Is Hormone Replacement Therapy Right For You?
Menopause can be unpleasant, whether you’ve reached that stage in your life now or it’s coming on the distant horizon. Hot flashes, moodiness and other symptoms can turn some women’s lives upside down.
Menopause in Brief
If the middle school and high school years were marked by “raging hormones,” then the late 40s and early 50s should be known as the “great hormone slow down.”
Around this time, women have moved out of their childbearing years and no longer need certain hormones—estrogen and progesterone—to sustain a pregnancy. This natural process, known as menopause, leads to those unwelcome symptoms such as hot flashes, vaginal dryness, moodiness, and even insomnia.
Because of the way hormones work in the body, hormone therapy should involve a physician.

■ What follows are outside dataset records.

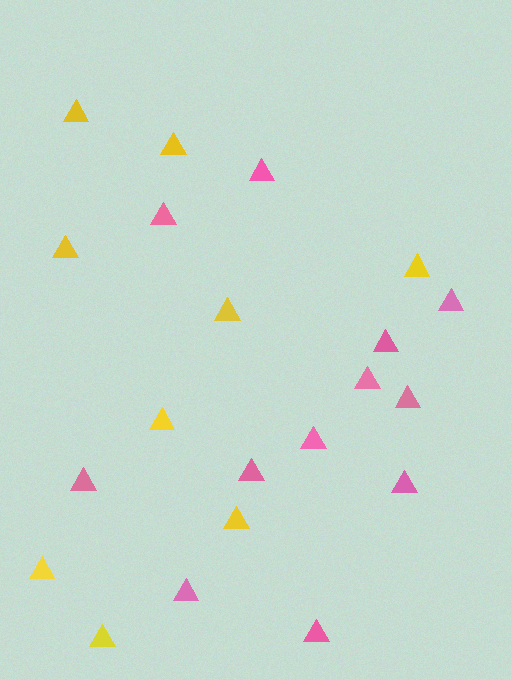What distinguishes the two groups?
There are 2 groups: one group of yellow triangles (9) and one group of pink triangles (12).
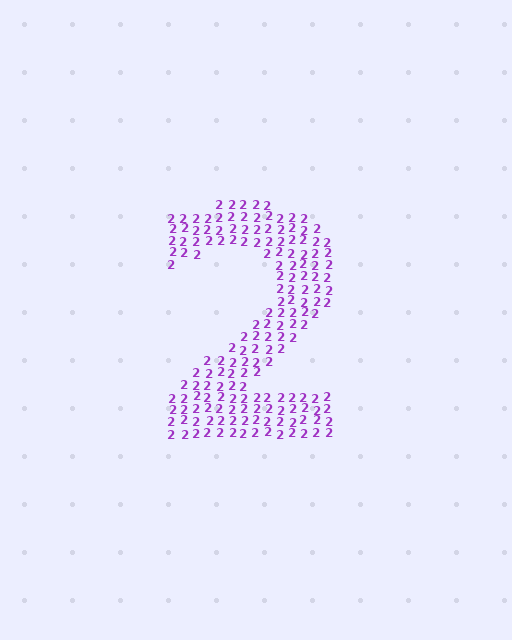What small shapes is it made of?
It is made of small digit 2's.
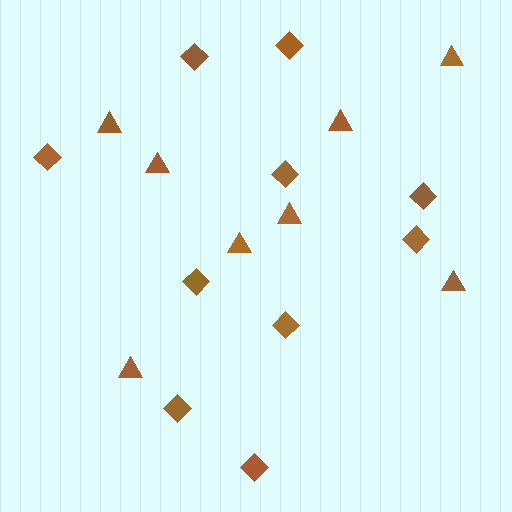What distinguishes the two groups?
There are 2 groups: one group of triangles (8) and one group of diamonds (10).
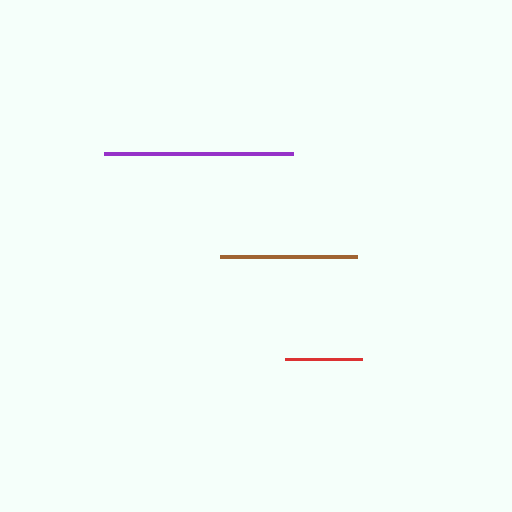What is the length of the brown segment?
The brown segment is approximately 136 pixels long.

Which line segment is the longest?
The purple line is the longest at approximately 189 pixels.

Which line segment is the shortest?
The red line is the shortest at approximately 76 pixels.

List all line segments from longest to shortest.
From longest to shortest: purple, brown, red.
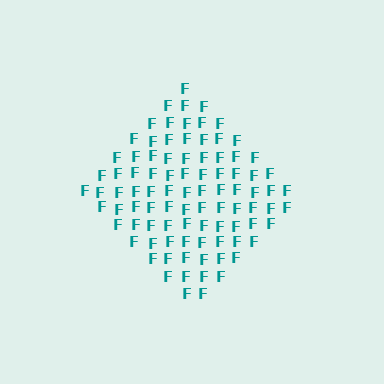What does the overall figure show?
The overall figure shows a diamond.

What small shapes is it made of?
It is made of small letter F's.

Additionally, certain cancers are disqualifiers for treatment. If a woman has breast cancer that is estrogen-progesterone positive or uterine cancer, hormone replacement therapy is not prescribed because estrogen feeds into the cancer.
That’s why many women turn to hormone replacement therapy, which boosts the low levels of estrogen and progesterone that cause the symptoms associated with menopause. But, as with any medical intervention, it comes with certain risks. Here are three simple things to consider if hormone replacement therapy might be right for you.
Know Yourself
Menopause and the effects it has on the body can vary widely among women and involve many factors. Understanding your personal health and your own body is key.

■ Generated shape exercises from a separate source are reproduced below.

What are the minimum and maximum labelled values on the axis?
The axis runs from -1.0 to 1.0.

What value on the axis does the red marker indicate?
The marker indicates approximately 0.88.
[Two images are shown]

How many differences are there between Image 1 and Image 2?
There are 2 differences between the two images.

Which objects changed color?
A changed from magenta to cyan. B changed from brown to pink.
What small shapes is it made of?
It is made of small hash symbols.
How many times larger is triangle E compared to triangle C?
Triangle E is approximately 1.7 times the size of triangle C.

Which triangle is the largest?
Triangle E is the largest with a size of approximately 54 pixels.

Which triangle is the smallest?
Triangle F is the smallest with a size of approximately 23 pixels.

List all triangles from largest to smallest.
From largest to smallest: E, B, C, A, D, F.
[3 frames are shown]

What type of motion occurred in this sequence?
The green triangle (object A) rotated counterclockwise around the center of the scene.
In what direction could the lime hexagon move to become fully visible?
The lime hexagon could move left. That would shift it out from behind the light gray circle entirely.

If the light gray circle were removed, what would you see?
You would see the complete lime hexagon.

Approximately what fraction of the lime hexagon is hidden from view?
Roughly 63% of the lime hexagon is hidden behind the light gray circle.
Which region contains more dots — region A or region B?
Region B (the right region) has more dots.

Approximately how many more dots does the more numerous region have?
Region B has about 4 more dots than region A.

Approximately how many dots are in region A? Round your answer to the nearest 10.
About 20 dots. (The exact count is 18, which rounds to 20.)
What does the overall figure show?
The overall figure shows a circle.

“The average age that a woman goes through menopause in the United States is 51 or 52,” says Dr. Diana Kumar, an obstetrician and gynecologist with SCL Physicians. “Sometimes this happens earlier because of premature ovarian failure, smoking, chemotherapy, or surgery; if you take out the ovaries, a woman will go through what we call ‘surgical menopause.’”
Regardless of how and when a woman arrives at menopause, symptoms vary from woman to woman. “These symptoms can last anywhere from a couple months to 10 years,” she says. “That’s why some women come in looking for a solution.”

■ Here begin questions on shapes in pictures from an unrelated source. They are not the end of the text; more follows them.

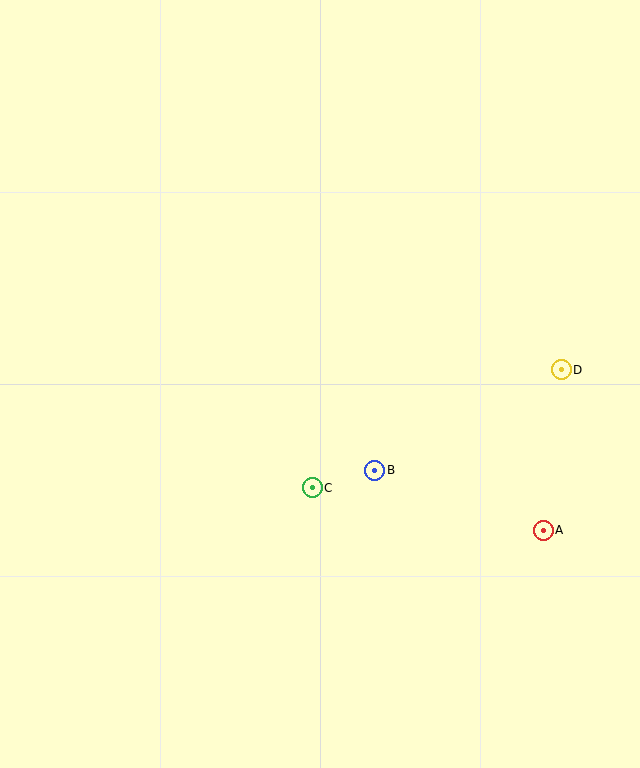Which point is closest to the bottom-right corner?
Point A is closest to the bottom-right corner.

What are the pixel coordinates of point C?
Point C is at (312, 488).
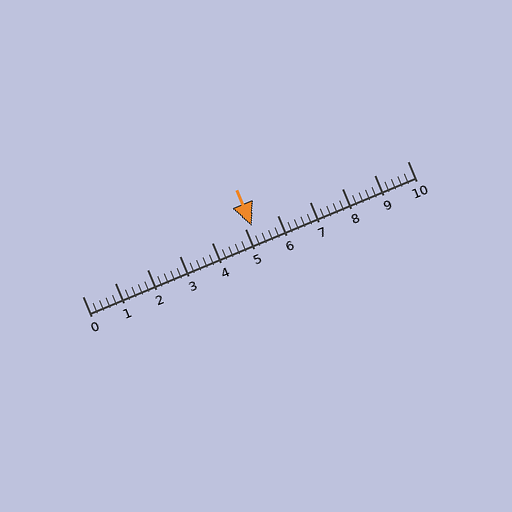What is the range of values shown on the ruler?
The ruler shows values from 0 to 10.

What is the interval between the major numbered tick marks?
The major tick marks are spaced 1 units apart.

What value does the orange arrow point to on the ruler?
The orange arrow points to approximately 5.2.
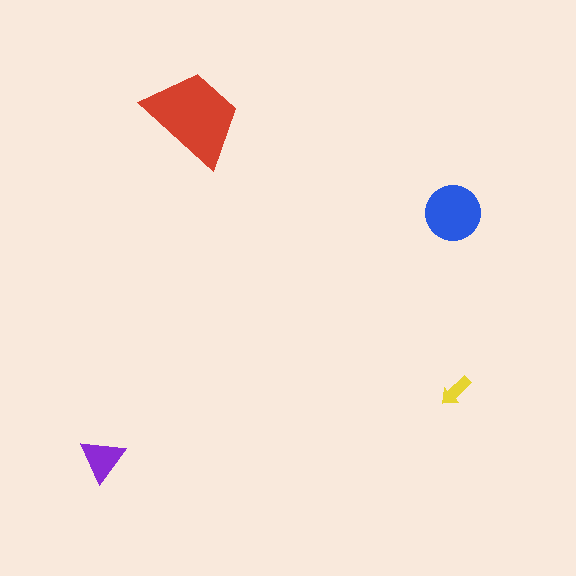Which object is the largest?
The red trapezoid.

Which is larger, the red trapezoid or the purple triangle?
The red trapezoid.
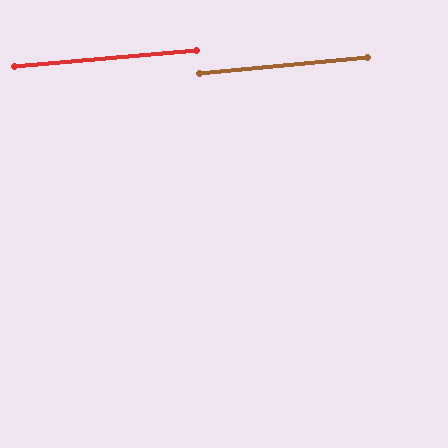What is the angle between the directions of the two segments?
Approximately 0 degrees.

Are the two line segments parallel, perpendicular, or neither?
Parallel — their directions differ by only 0.4°.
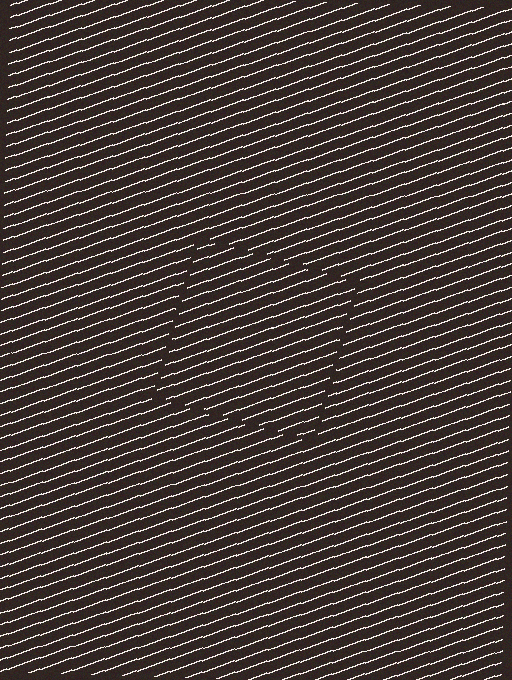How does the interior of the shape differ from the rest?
The interior of the shape contains the same grating, shifted by half a period — the contour is defined by the phase discontinuity where line-ends from the inner and outer gratings abut.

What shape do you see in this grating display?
An illusory square. The interior of the shape contains the same grating, shifted by half a period — the contour is defined by the phase discontinuity where line-ends from the inner and outer gratings abut.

Taking estrogen or a combination of estrogen and progesterone can help to combat the discomfort of menopause such as hot flashes, moodiness, vaginal dryness and insomnia. However, these can lead to an increased risk for certain health conditions, such as stroke, blood clots in the legs, and cardiovascular disease.
If a woman still has a uterus, it’s important that she also gets progesterone to prevent endometrial hyperplasia, which is a precursor to endometrial cancer.
Like menopause, hormone replacement therapy is temporary. “Our goal as OB-Gyns is to treat your symptoms with the minimal dose of hormones for the shortest amount of time,” says Dr. Kumar.
Beware of Quick Fixes
Some women have turned to herbal remedies to help them through menopause, a practice some physicians do not generally recommend.
“There’s a whole line of natural remedies, however the American Congress of Obstetricians and Gynecologists' stance is that there is limited data to suggest benefit currently. Many of my patients do take them and believe they help…black cohosh, ginseng, and dong quai…but these all have their own risks. For example, you do not give black cohosh to someone with liver disease. With dong quai, there’s a theoretical risk of bleeding, so if someone is on a blood thinner, they shouldn’t use it.”
On a similar note, there are two types of bioidentical hormones. "There are the FDA-approved ones—these are the ones I prescribe—and the compounded ones from a pharmacy that may be advertised as plant-based or all natural,” says Dr. Kumar. “Phytoestrogens, such as soy products, are touted as natural sources of estrogen, but again, these products are not FDA-approved and have limited long-term data to suggest benefit.”
Talk to Your Doctor
Ultimately, if you are considering hormone replacement therapy, it begins and ends by having an informed conversation with your doctor. He or she can help you decide if it is right for you, and which method works best. “We give estrogen several different ways: a pill, a cream that can be put in the vagina, a spray that can be absorbed through the skin, a patch, and something called the Estring, which is like a little ring that goes into the vagina and secretes estrogen,” says Dr. Kumar.